The process itself is notoriously secretive, as far as I know, so there isn't that much information about it.
But what I can tell you is that they make each generation sort of as they need them. All the time in that process, there will be multiple designs proposed (even for the same pokemon), which might or might not make it; that's how Shellos and Gastrodon ended up skipping the generation they were created for, and why we have things like Eeveelutions introduced in four different generations, or cross-generation evolutions (Scizor, Mismagius, Megas) or pre-evolutions (the babies, mainly), and it also explains the mess the games end up into when they have to introduce things like incenses, rocks, location evolution or even new evolutionary stones to explain how pokemon couldn't evolve in past games. In essence, it's a bloody mess.

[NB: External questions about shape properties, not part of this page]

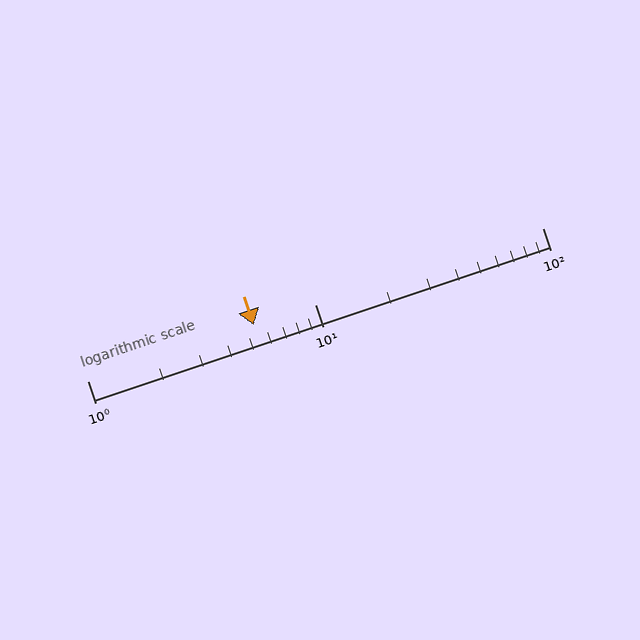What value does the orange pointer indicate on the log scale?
The pointer indicates approximately 5.4.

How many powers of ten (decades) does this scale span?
The scale spans 2 decades, from 1 to 100.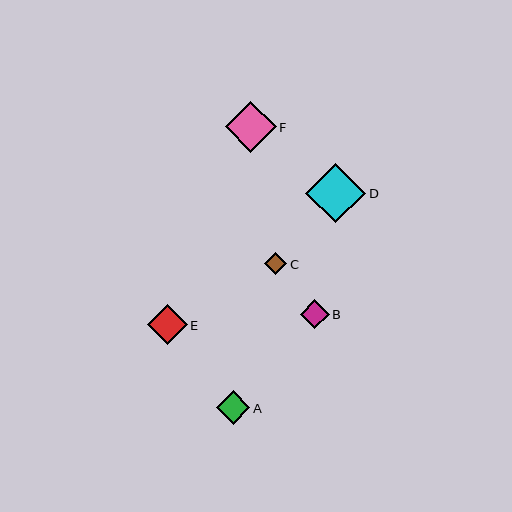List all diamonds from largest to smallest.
From largest to smallest: D, F, E, A, B, C.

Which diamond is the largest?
Diamond D is the largest with a size of approximately 60 pixels.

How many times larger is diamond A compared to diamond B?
Diamond A is approximately 1.2 times the size of diamond B.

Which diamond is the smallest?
Diamond C is the smallest with a size of approximately 23 pixels.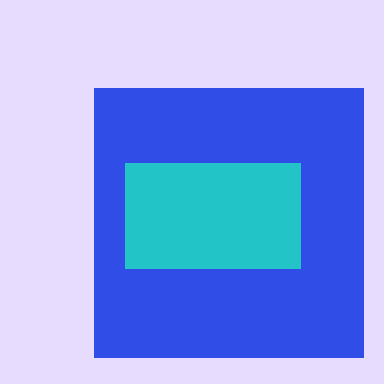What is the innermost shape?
The cyan rectangle.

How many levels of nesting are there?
2.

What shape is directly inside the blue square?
The cyan rectangle.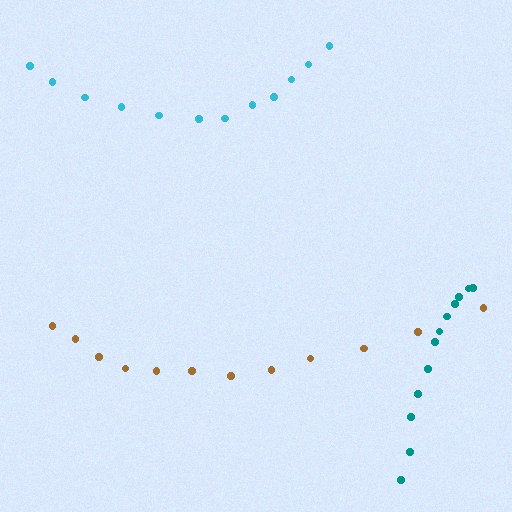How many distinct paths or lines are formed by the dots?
There are 3 distinct paths.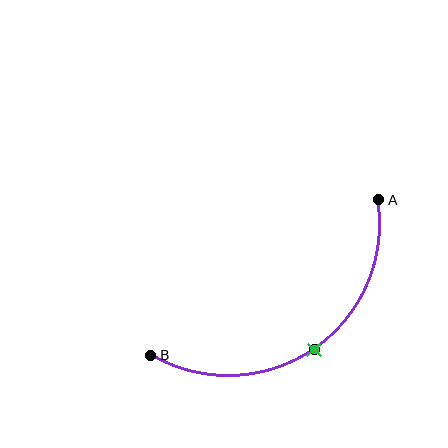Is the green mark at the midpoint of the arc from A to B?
Yes. The green mark lies on the arc at equal arc-length from both A and B — it is the arc midpoint.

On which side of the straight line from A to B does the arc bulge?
The arc bulges below and to the right of the straight line connecting A and B.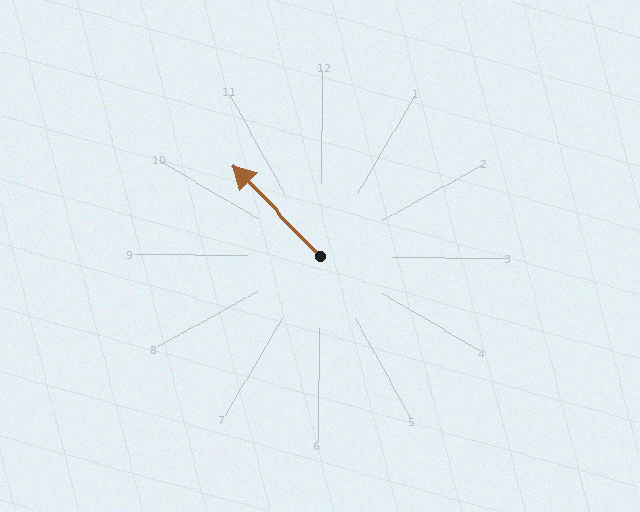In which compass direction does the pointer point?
Northwest.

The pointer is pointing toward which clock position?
Roughly 11 o'clock.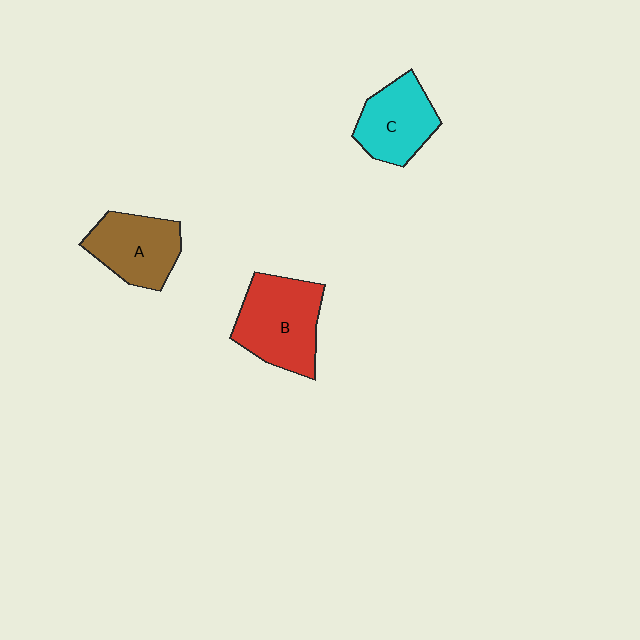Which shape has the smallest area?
Shape C (cyan).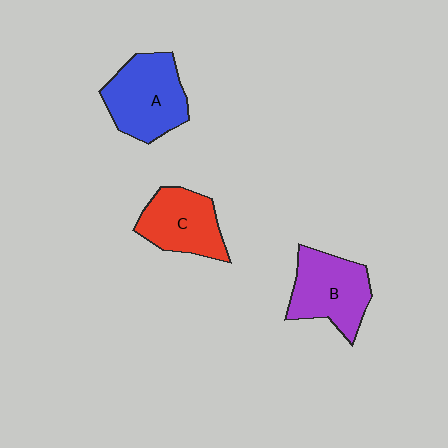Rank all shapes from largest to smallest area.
From largest to smallest: A (blue), B (purple), C (red).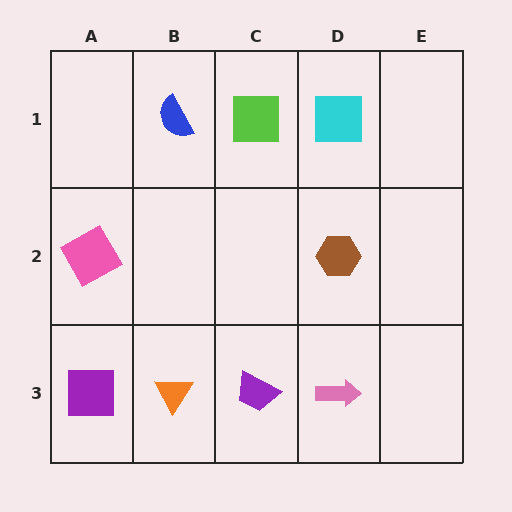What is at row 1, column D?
A cyan square.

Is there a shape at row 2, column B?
No, that cell is empty.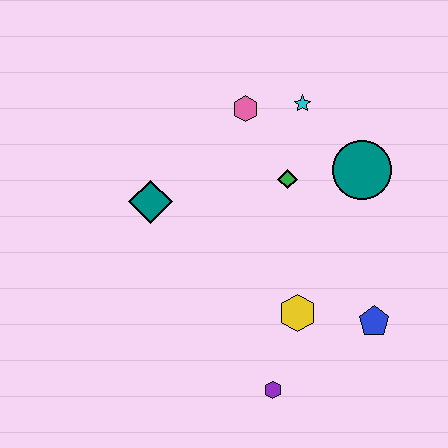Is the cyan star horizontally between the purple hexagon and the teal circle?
Yes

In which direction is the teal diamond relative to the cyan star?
The teal diamond is to the left of the cyan star.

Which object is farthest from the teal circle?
The purple hexagon is farthest from the teal circle.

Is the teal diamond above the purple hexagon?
Yes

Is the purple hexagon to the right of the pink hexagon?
Yes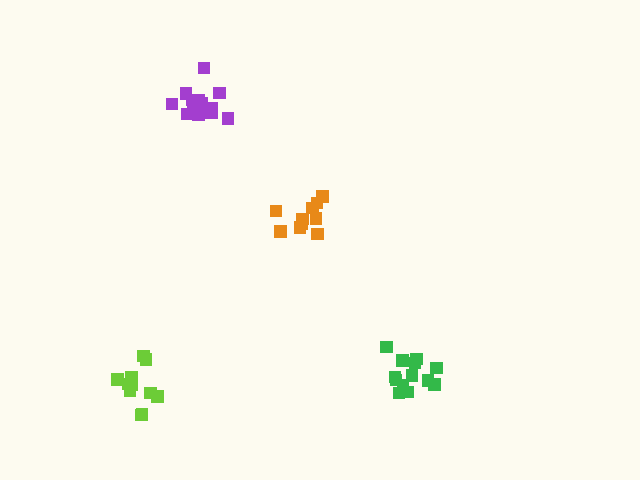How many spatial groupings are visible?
There are 4 spatial groupings.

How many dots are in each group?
Group 1: 10 dots, Group 2: 12 dots, Group 3: 13 dots, Group 4: 14 dots (49 total).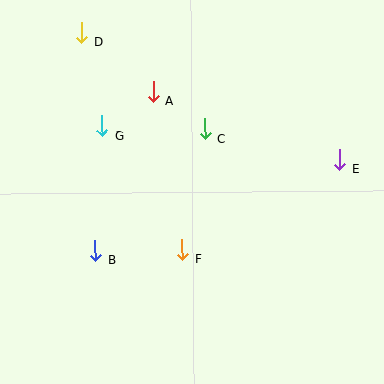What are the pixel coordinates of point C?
Point C is at (205, 139).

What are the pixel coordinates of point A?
Point A is at (154, 101).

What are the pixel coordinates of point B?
Point B is at (95, 260).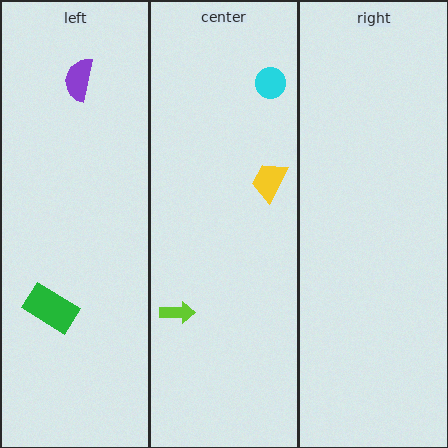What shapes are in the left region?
The purple semicircle, the green rectangle.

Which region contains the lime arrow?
The center region.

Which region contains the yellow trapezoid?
The center region.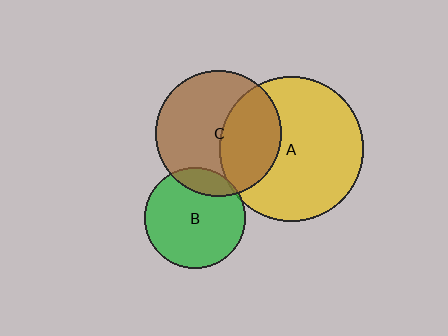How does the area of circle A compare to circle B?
Approximately 2.1 times.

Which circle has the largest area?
Circle A (yellow).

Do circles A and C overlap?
Yes.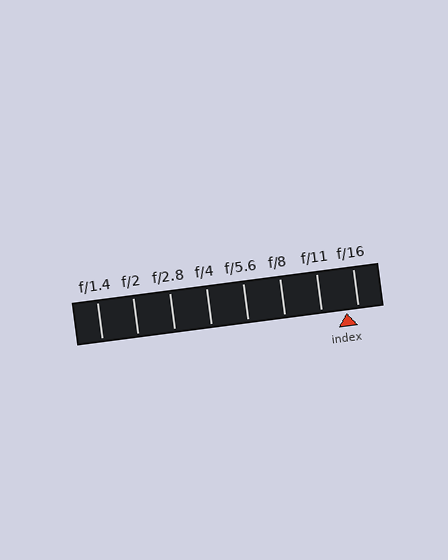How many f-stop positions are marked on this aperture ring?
There are 8 f-stop positions marked.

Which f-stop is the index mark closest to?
The index mark is closest to f/16.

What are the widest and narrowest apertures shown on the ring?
The widest aperture shown is f/1.4 and the narrowest is f/16.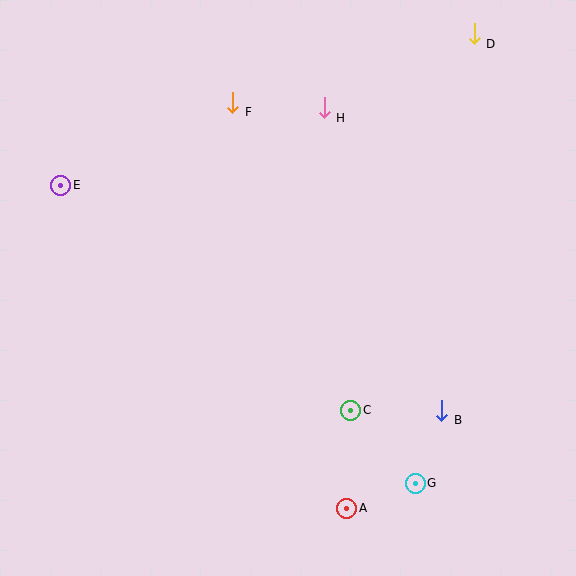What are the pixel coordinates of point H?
Point H is at (324, 118).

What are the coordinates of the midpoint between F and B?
The midpoint between F and B is at (337, 266).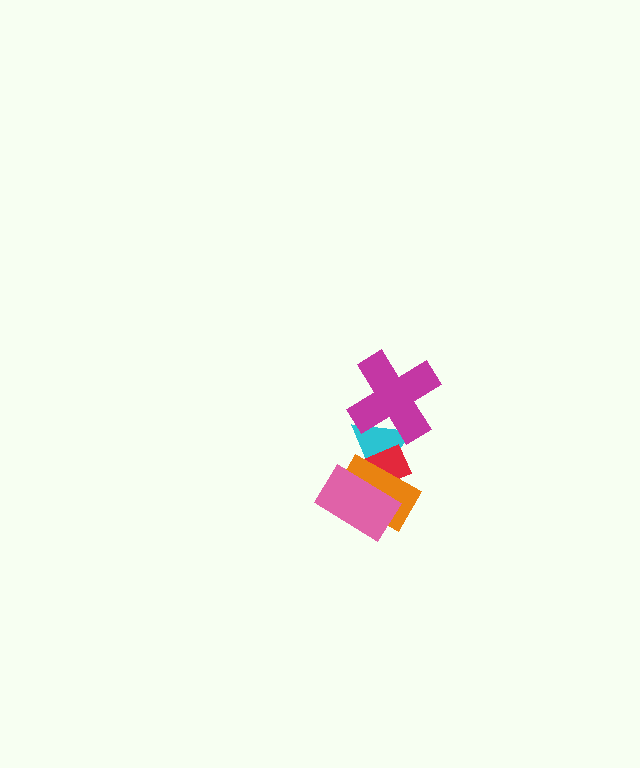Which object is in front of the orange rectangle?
The pink rectangle is in front of the orange rectangle.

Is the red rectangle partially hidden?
Yes, it is partially covered by another shape.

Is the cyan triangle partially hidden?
Yes, it is partially covered by another shape.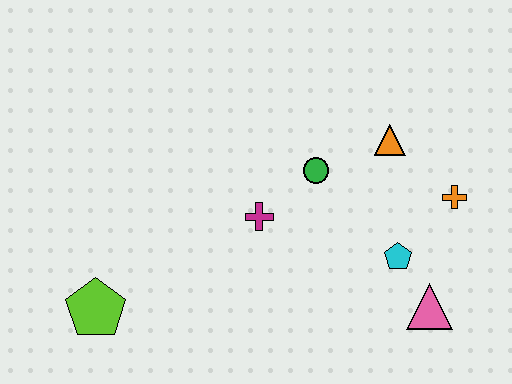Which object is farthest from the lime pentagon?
The orange cross is farthest from the lime pentagon.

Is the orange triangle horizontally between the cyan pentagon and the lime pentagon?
Yes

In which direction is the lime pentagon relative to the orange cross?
The lime pentagon is to the left of the orange cross.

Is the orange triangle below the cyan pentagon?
No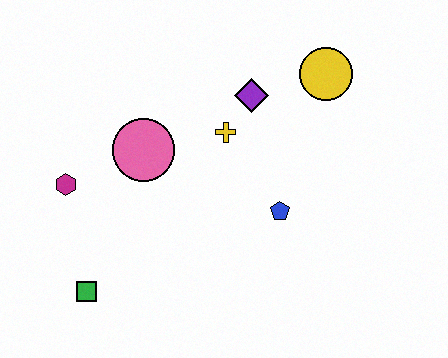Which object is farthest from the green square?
The yellow circle is farthest from the green square.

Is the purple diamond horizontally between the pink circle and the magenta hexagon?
No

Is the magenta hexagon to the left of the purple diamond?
Yes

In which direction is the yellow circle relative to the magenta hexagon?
The yellow circle is to the right of the magenta hexagon.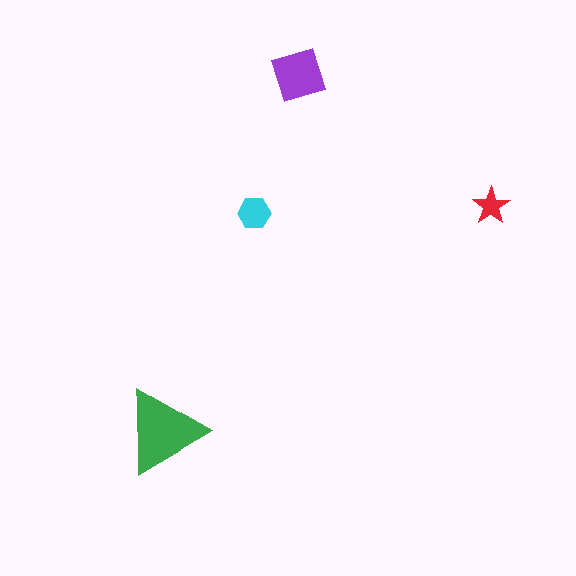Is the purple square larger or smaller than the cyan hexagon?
Larger.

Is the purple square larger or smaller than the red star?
Larger.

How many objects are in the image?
There are 4 objects in the image.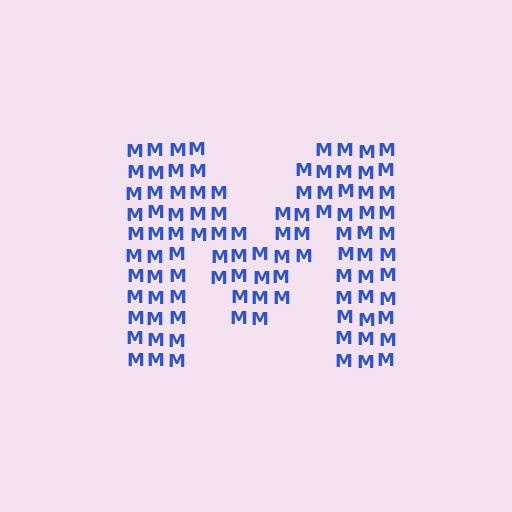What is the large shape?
The large shape is the letter M.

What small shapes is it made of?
It is made of small letter M's.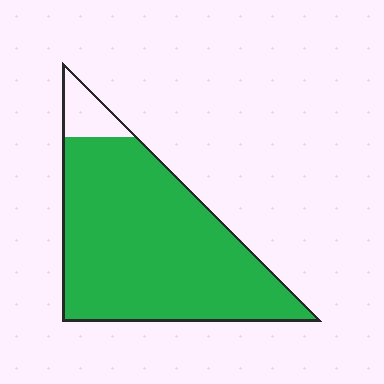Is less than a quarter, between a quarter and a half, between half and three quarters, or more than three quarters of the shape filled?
More than three quarters.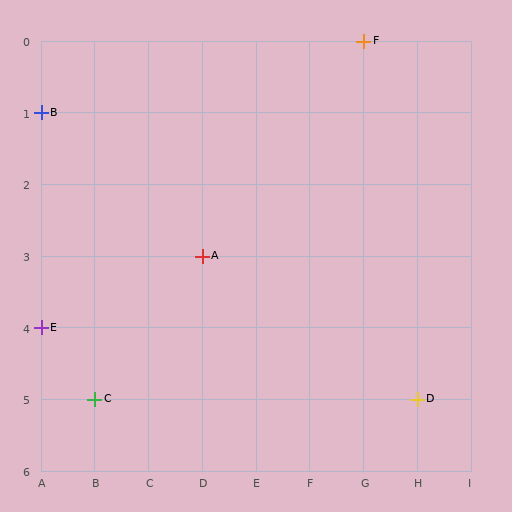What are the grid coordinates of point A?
Point A is at grid coordinates (D, 3).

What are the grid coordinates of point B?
Point B is at grid coordinates (A, 1).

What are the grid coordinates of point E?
Point E is at grid coordinates (A, 4).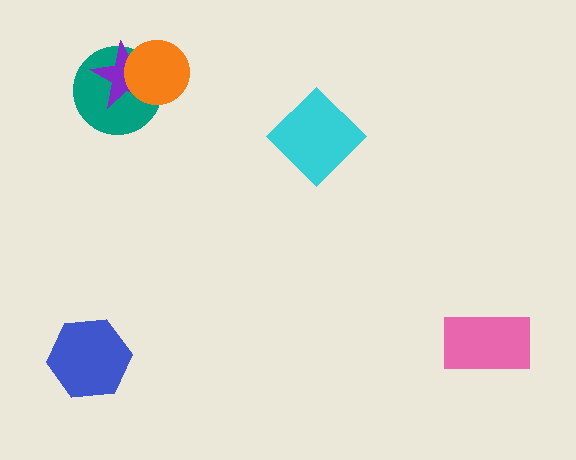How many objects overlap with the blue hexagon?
0 objects overlap with the blue hexagon.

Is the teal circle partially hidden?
Yes, it is partially covered by another shape.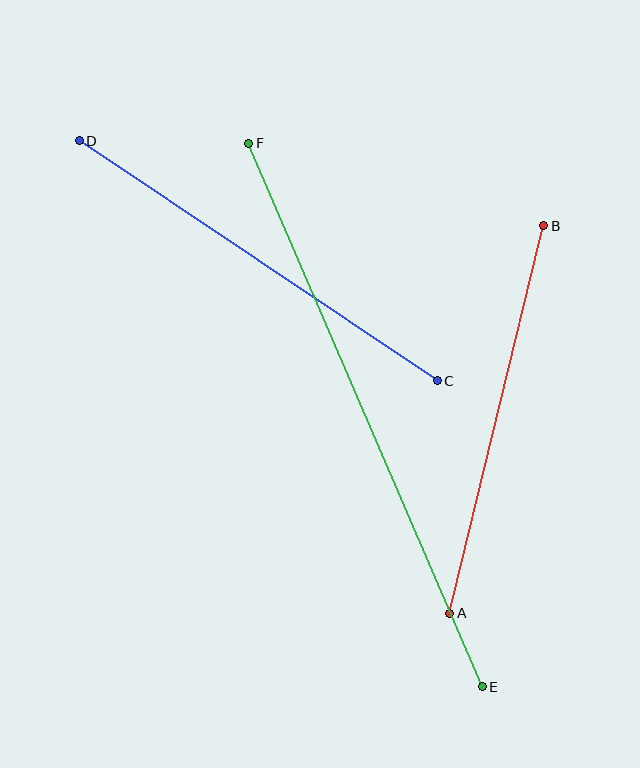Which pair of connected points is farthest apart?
Points E and F are farthest apart.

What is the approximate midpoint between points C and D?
The midpoint is at approximately (258, 261) pixels.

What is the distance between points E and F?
The distance is approximately 591 pixels.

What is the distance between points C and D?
The distance is approximately 431 pixels.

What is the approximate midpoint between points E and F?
The midpoint is at approximately (365, 415) pixels.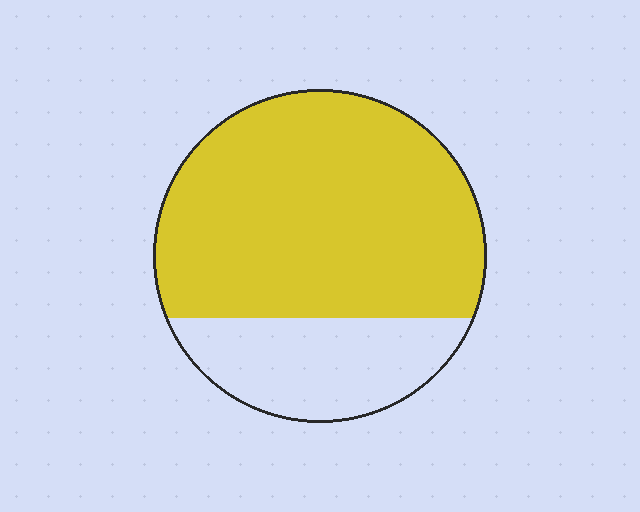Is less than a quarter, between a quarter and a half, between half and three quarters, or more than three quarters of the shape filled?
Between half and three quarters.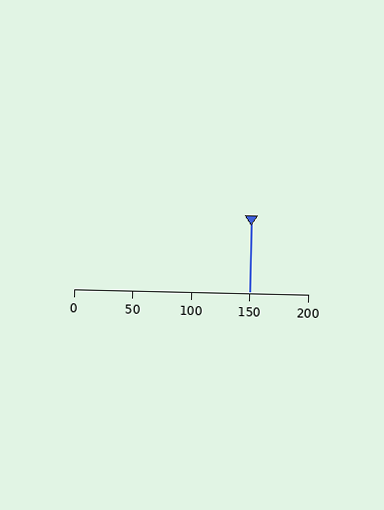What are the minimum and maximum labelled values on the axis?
The axis runs from 0 to 200.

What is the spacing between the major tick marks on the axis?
The major ticks are spaced 50 apart.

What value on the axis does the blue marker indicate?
The marker indicates approximately 150.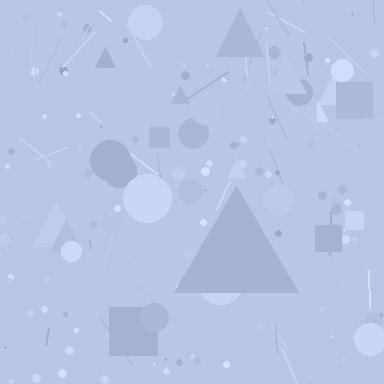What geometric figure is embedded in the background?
A triangle is embedded in the background.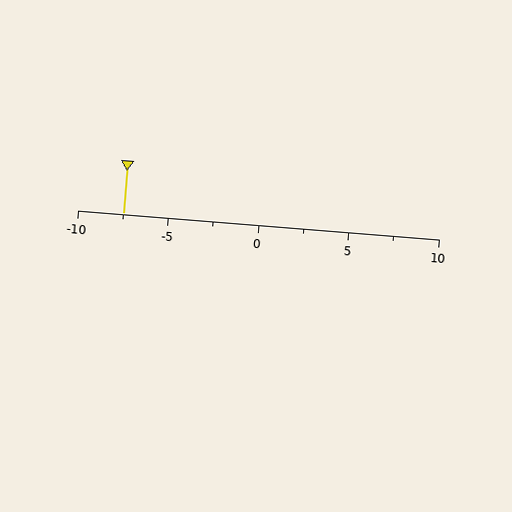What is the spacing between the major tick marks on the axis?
The major ticks are spaced 5 apart.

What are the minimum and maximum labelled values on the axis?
The axis runs from -10 to 10.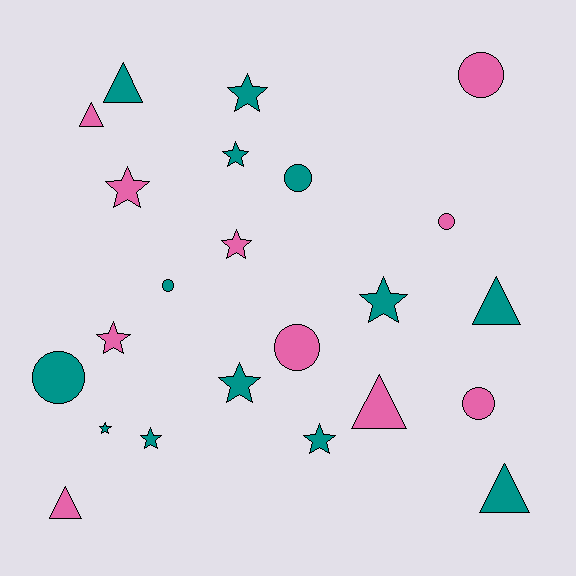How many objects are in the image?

For example, we've yet to see how they'll implement the Alola-specific regional forms into subsequent games; at least all the pokemon so far weren't explicitly tied to a region, so you could work around that for the postgame; no such loophole with Alolan pokemon.
So, as far as I know, the design team is comprised of various artists (some are also illustrators for the TGC) and Sugimori as the design head; I imagine they have various meetings to get on the same page about the staples like starters and legends, and from then on, everybody sets out to make what the generation needs or to work and present their own designs, even designs leftover from other generations, as Shellos and Gastrodon prove (it also means that most pokemon's designs can date back to as late as Gen1 and for various reasons, were introduced later), or even inside jokes, like Munna; I doubt they planned munna in gen1, but I do believe someone remembered that dialog and thought it'd be fun to actually make the pokemon (you can tell because Munna is particularly disjointed, design-wise, compared to most other pokemon; it's a psychic type with a pattern of pink flowers); all the designs pass by Sugimori, probably the director and team, and more meetings, where they suggest changes or approve them.
Of course, I imagine the mechanic aspects of each pokemon are also taken in consideration, but I believe it's likely they start with the design and go from there (smogon's existence, if nothing else, proves that pokemon are not usually made with much care into how weak or strong they are, mechanics-wise).
Basically, each new generation is a self-contained group that may (gen 2, 3, 4) or may not (5, 6, 7) relate to the previous ones in terms of connections between the pokemon in it; there's also no way to tell exactly when a pokemon was created, since all we can know is when it was ready enough to be added to a game, but basically, the process is that Sugimori and his team work on the pokemon they need, add new ones, maybe old ones that were never released, and rinse and repeat each new generation.
But again, this is mostly conjecture based on how design work usually is; there's very little we can know about how it happens, and most of what we do know is how it doesn't happen.